Asiatische Ameise verdrängt in den USA die Argentinische

Bisher kam keiner gegen sie an.

Die Argentinische Ameise duldete einfach keine Konkurrenz in ihrem Territorium. Sie breitete sich deshalb in der Vergangenheit überall in den USA aus und verdrängte einheimische Arten.

Doch dieser Vormarsch scheint gestoppt - durch den Einmarsch Asiatischer Ameisen. US-Biologen schreiben im Fachmagazin "PLOS One", die Asiatische Ameise habe die Argentinische in den vergangenen fünf Jahren aus einem Drittel ihrer Gebiete verdrängt. Der Grund: Die Asiatische Ameise halte kühlere Temperaturen besser aus. Nach der Winterpause sei sie schneller wieder in der Lage, Nachwuchs zu produzieren, und dadurch im Vorteil.
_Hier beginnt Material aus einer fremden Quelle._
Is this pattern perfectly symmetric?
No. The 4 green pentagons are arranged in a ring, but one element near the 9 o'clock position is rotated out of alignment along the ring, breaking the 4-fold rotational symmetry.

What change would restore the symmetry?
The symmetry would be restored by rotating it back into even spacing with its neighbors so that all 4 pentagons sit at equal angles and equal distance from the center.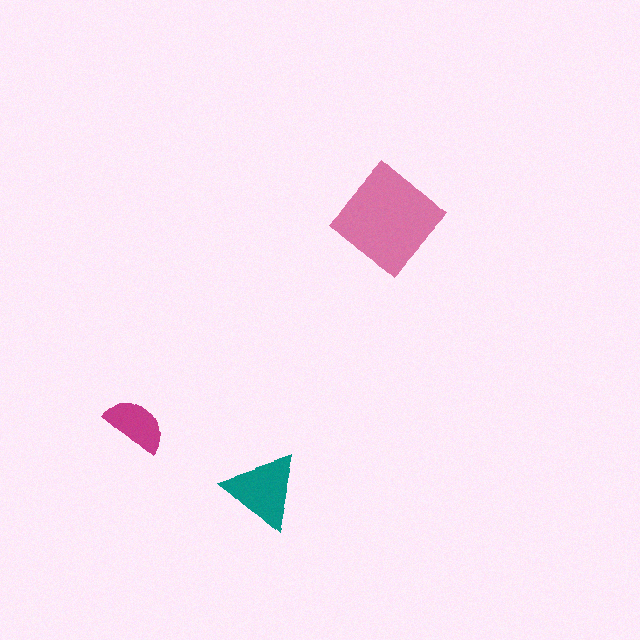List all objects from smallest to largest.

Für den Menschen ist das eine schlechte Nachricht. Denn die Asiatische Ameise hat einen giftigen Stachel, der beim Menschen zu allergischen Reaktionen führen kann.

Quelle: DRadio Wissen Lizenz: Creative Commons Licence: Namensnennung, keine kommerzielle Nutzung, keine Bearbeitung (BY-NC-CD)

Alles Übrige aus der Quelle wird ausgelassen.